4Se référer à un concept de Pierre Bourdieu implique avant toute chose de revenir sur les critiques qui ont été formulées à l’égard de ses analyses sur le genre. Dans La Domination masculine (1998), ce sociologue analyse la manière dont la domination se perpétue et se trouve incorporée par les femmes elles-mêmes. S’il s’inspire peu des travaux des féministes qui l’ont précédé, il n’adopte pas non plus un raisonnement véritablement analogue à celui qu’il a mené auparavant sur la classe. D’une part, il se concentre avant tout sur les dimensions symboliques de la domination, éludant l’importance des aspects physiques et matériels qui se trouvaient pourtant au cœur des analyses des féministes matérialistes (Mathieu 1991, Delphy 1998). D’autre part, il semble considérer que certaines sphères, telles que l’amour et la conjugalité, échappent en partie aux rapports sociaux de sexe dans le contexte de l’hétérosexualité (Devreux et al. 2002). Mais plus généralement, le problème réside aussi dans le fait que Bourdieu n’envisage pas le genre comme un espace social tout aussi complexe – et mouvant – que celui qu’il a cartographié dans La Distinction. Bien qu’il mentionne à la marge l’histoire des mobilisations féministes et LGBT, il ne prend pas en compte certains changements sociaux décisifs (Perrot 1999, Lagrave 2003, Devreux 2010), pas plus que la multiplication contemporaine des normes sexuelles et de genre qu’ils induisent, contribuant à diversifier les positions de genre, mais aussi à faire émerger de nouvelles formes de distinctions.
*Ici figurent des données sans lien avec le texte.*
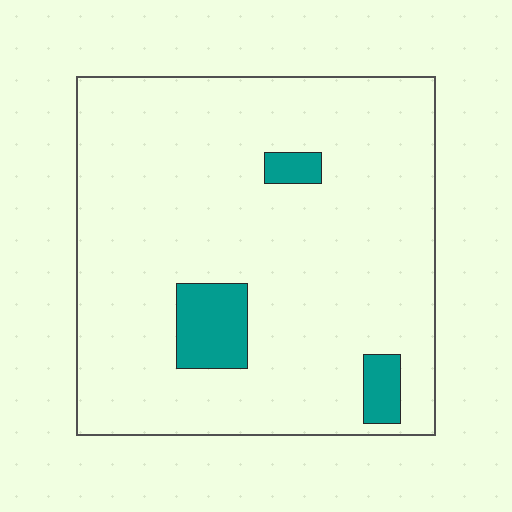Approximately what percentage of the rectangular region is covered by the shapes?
Approximately 10%.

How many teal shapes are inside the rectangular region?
3.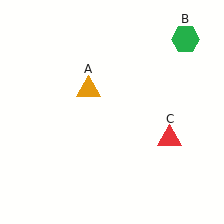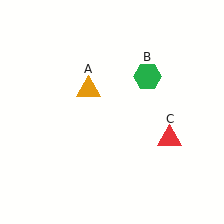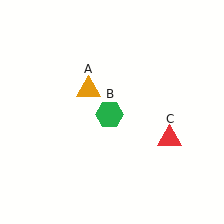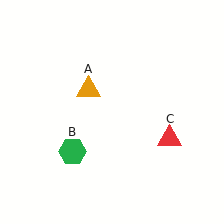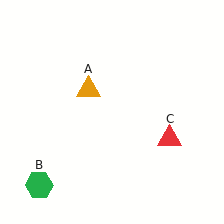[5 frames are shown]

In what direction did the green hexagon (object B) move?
The green hexagon (object B) moved down and to the left.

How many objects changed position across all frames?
1 object changed position: green hexagon (object B).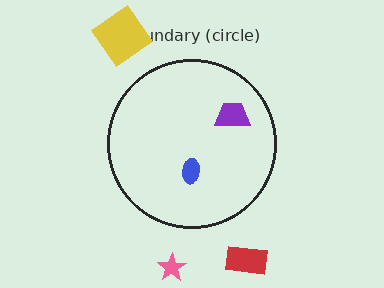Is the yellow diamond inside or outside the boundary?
Outside.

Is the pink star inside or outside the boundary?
Outside.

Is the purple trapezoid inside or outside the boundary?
Inside.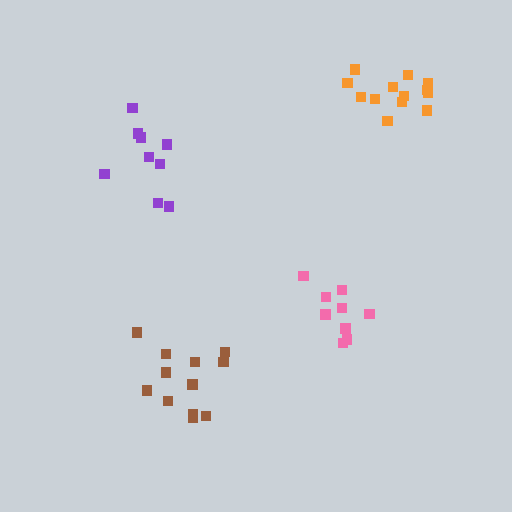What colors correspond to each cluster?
The clusters are colored: orange, pink, brown, purple.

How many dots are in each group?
Group 1: 13 dots, Group 2: 9 dots, Group 3: 12 dots, Group 4: 9 dots (43 total).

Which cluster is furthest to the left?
The purple cluster is leftmost.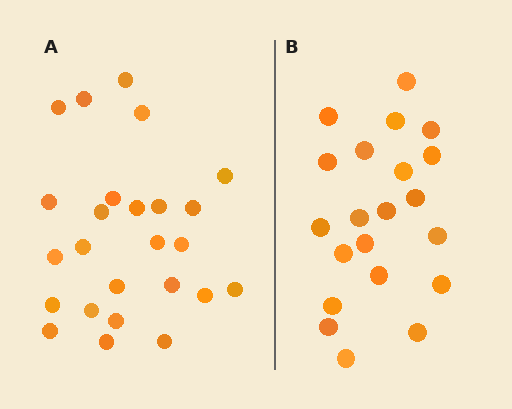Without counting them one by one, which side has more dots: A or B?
Region A (the left region) has more dots.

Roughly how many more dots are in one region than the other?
Region A has about 4 more dots than region B.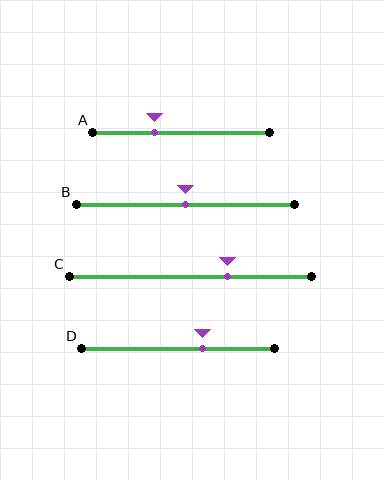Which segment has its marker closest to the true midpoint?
Segment B has its marker closest to the true midpoint.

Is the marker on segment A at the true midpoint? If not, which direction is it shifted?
No, the marker on segment A is shifted to the left by about 15% of the segment length.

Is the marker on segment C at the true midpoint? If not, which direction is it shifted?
No, the marker on segment C is shifted to the right by about 15% of the segment length.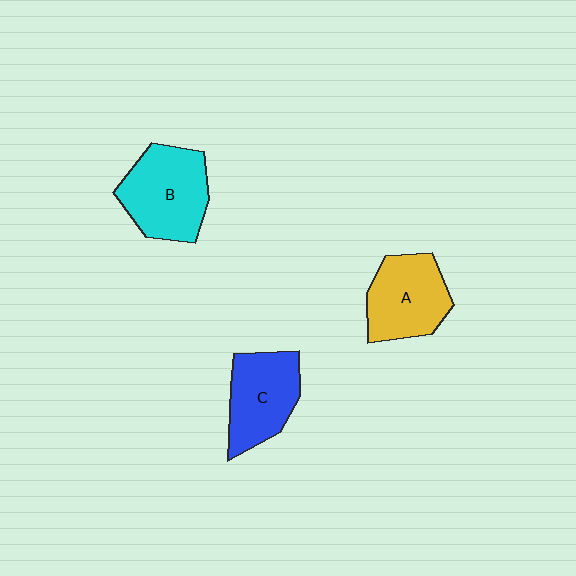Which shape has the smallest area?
Shape C (blue).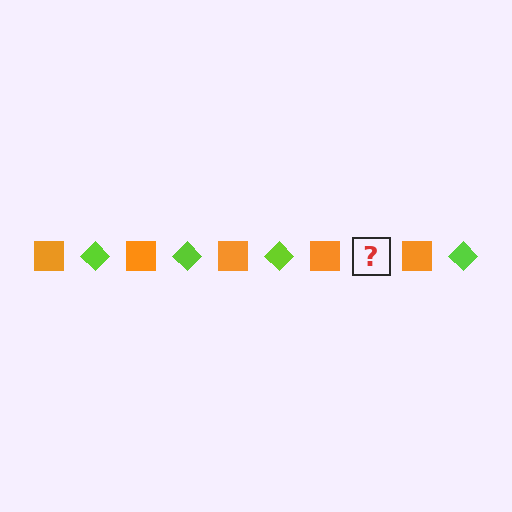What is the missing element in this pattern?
The missing element is a lime diamond.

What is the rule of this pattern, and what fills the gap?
The rule is that the pattern alternates between orange square and lime diamond. The gap should be filled with a lime diamond.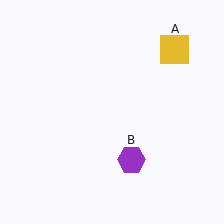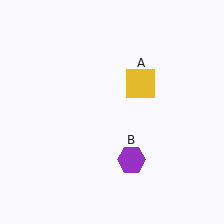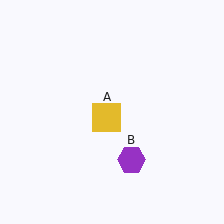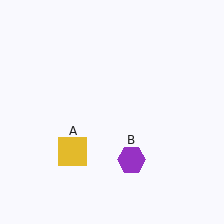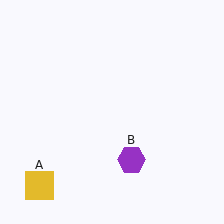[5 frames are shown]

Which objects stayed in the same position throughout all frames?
Purple hexagon (object B) remained stationary.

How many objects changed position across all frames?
1 object changed position: yellow square (object A).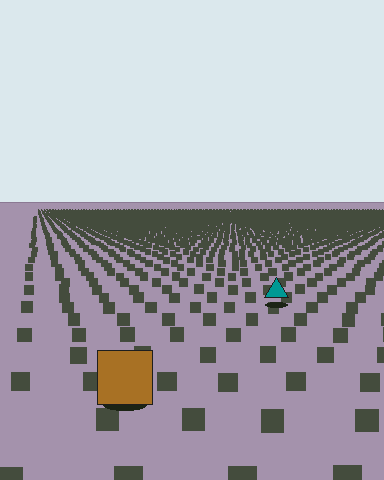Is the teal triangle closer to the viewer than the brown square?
No. The brown square is closer — you can tell from the texture gradient: the ground texture is coarser near it.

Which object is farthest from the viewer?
The teal triangle is farthest from the viewer. It appears smaller and the ground texture around it is denser.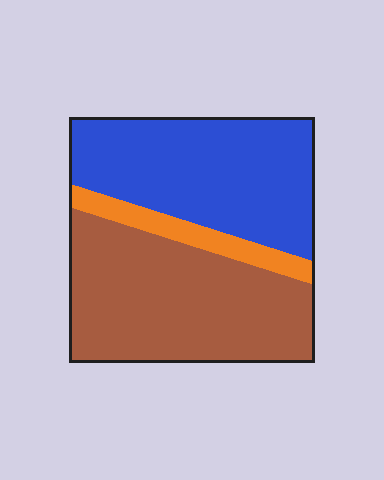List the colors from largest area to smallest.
From largest to smallest: brown, blue, orange.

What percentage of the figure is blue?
Blue takes up about two fifths (2/5) of the figure.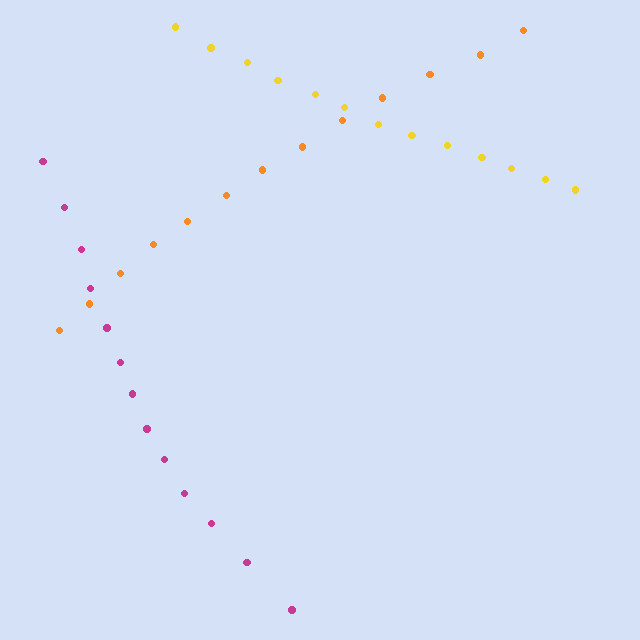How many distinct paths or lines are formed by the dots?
There are 3 distinct paths.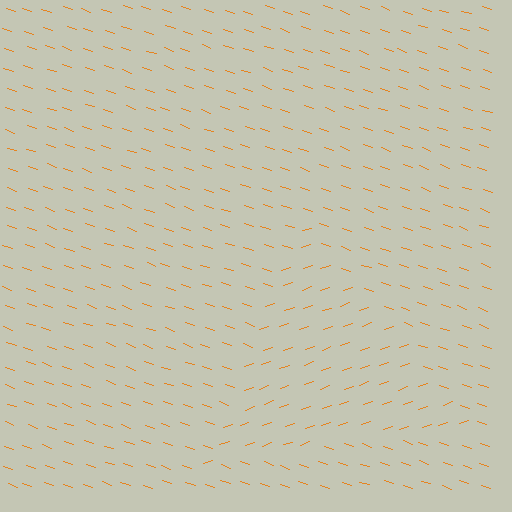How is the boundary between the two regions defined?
The boundary is defined purely by a change in line orientation (approximately 38 degrees difference). All lines are the same color and thickness.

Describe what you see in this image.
The image is filled with small orange line segments. A triangle region in the image has lines oriented differently from the surrounding lines, creating a visible texture boundary.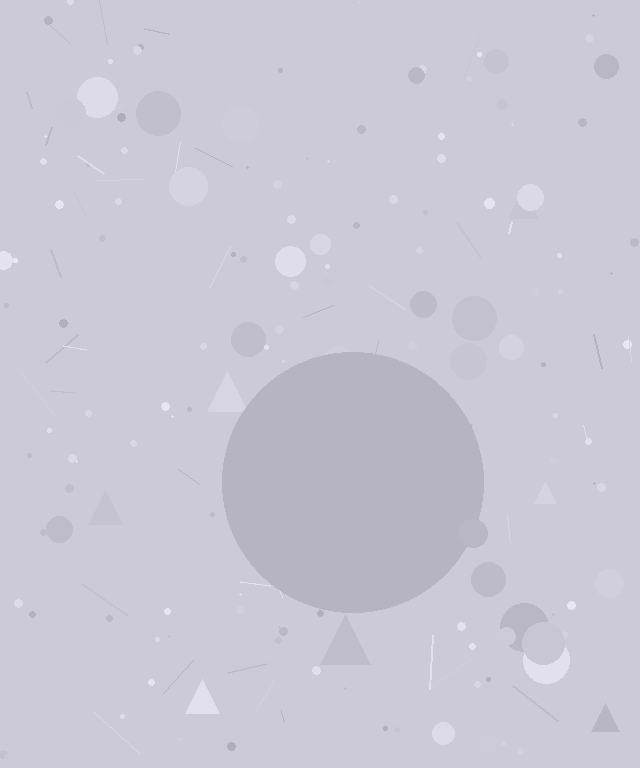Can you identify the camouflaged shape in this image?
The camouflaged shape is a circle.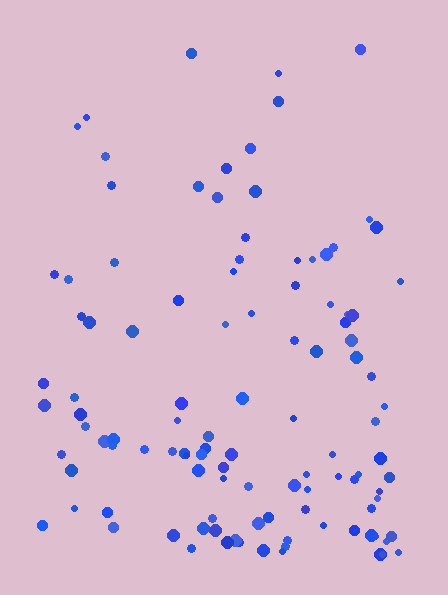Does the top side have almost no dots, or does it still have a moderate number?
Still a moderate number, just noticeably fewer than the bottom.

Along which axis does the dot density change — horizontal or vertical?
Vertical.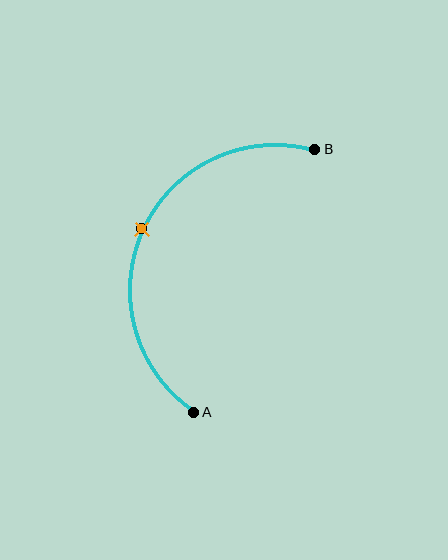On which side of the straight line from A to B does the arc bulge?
The arc bulges to the left of the straight line connecting A and B.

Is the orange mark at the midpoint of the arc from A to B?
Yes. The orange mark lies on the arc at equal arc-length from both A and B — it is the arc midpoint.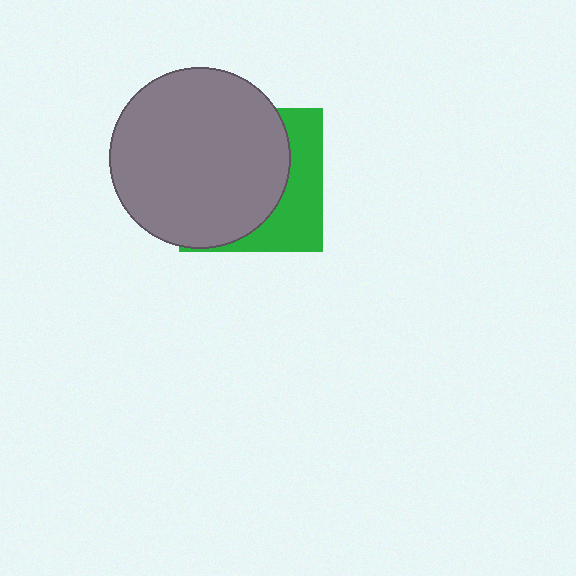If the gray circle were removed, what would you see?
You would see the complete green square.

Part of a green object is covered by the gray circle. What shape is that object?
It is a square.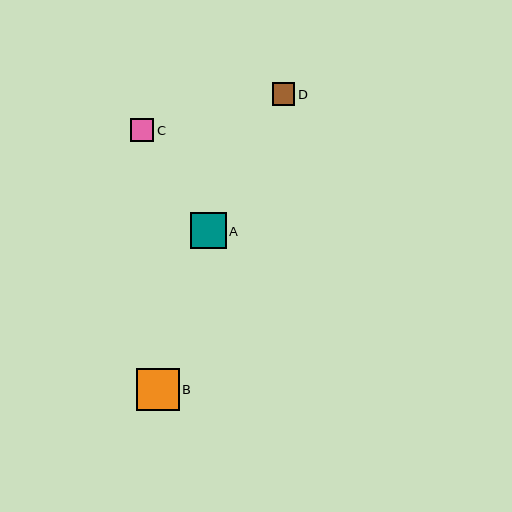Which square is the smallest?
Square D is the smallest with a size of approximately 22 pixels.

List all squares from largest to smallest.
From largest to smallest: B, A, C, D.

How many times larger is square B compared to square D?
Square B is approximately 1.9 times the size of square D.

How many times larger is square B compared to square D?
Square B is approximately 1.9 times the size of square D.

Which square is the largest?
Square B is the largest with a size of approximately 43 pixels.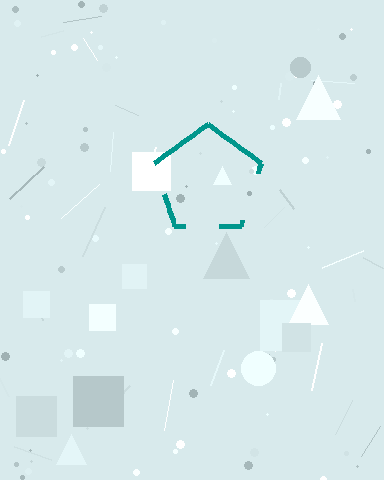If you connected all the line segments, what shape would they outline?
They would outline a pentagon.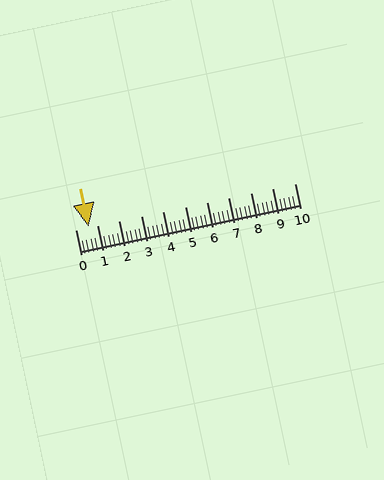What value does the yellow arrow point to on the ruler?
The yellow arrow points to approximately 0.6.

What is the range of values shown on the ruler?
The ruler shows values from 0 to 10.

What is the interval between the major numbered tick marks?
The major tick marks are spaced 1 units apart.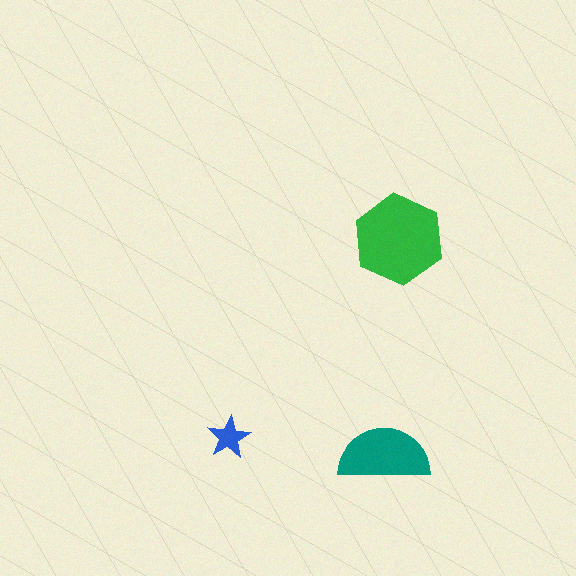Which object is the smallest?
The blue star.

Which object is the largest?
The green hexagon.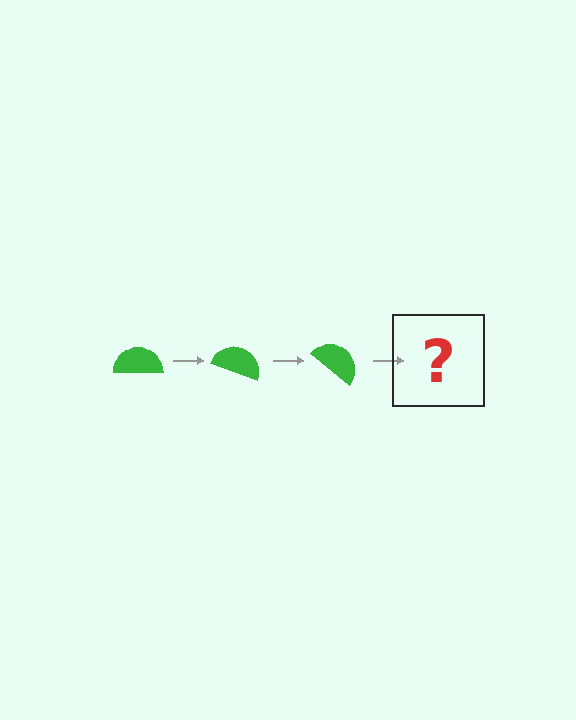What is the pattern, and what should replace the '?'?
The pattern is that the semicircle rotates 20 degrees clockwise each step. The '?' should be a green semicircle rotated 60 degrees clockwise.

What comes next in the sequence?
The next element should be a green semicircle rotated 60 degrees clockwise.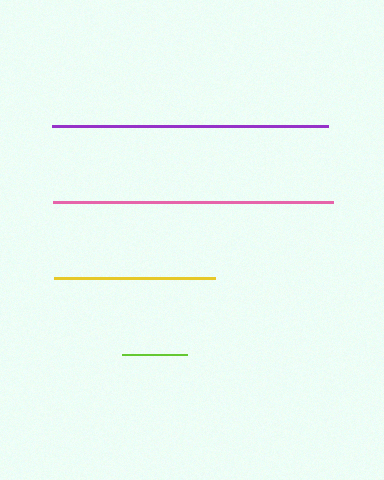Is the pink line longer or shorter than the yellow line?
The pink line is longer than the yellow line.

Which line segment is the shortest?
The lime line is the shortest at approximately 65 pixels.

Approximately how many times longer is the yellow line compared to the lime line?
The yellow line is approximately 2.5 times the length of the lime line.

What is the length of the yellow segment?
The yellow segment is approximately 161 pixels long.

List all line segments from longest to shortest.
From longest to shortest: pink and purple (about equal), yellow, lime.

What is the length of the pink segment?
The pink segment is approximately 280 pixels long.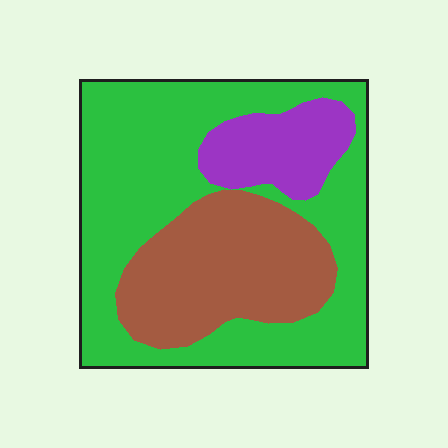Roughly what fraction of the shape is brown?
Brown covers 29% of the shape.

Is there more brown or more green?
Green.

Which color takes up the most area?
Green, at roughly 60%.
5D’autres travaux que ceux de Bourdieu s’avèrent utiles pour introduire de telles nuances. Ceux de Claude Grignon et Jean-Claude Passeron (1989) tout d’abord, permettent de penser la pluralité des pôles de prescription qui peuvent coexister dans l’espace social. Du point de vue du genre, la légitimité ne se trouve pas seulement chez celles et ceux qui revendiquent leur conformité à l’ordre établi : se montrer féministe par exemple, peut parfois conférer un certain capital symbolique. Les travaux de Bernard Lahire (1998 ; 2013) ensuite, autorisent à investiguer la diversité et l’enchevêtrement des socialisations qui peuvent advenir du point de vue du genre. Ils permettent d’envisager les mobilisations féministes et LGBT comme des instances de socialisation à part entière, qui produisent des normes que les individus incorporent. Dans le contexte contemporain, les individus sont en effet amenés à concilier et à mettre en cohérence différentes normes de genre, parfois concurrentes, voire contradictoires. En s’inspirant de ces différents travaux, cet article engage un dialogue entre la sociologie du genre et la sociologie des classes sociales, invitant à revenir sur les approches de la première à partir d’outils conceptuels de la seconde. Pour autant, il n’invite pas à une rupture vis-à-vis des approches de la sociologie du genre, qui ont par ailleurs davantage intégré la sociologie des classes dans leurs analyses que l’inverse. Bien au contraire, il retrace leurs apports et suggère de les enrichir de concepts empruntés à cet autre champ d’études. Après avoir rappelé les approches théoriques permettant déjà de penser les nuances du genre, nous l’envisagerons de façon multidimensionnelle et cela, en accordant une attention particulière aux distinctions qui adviennent dans l’espace social.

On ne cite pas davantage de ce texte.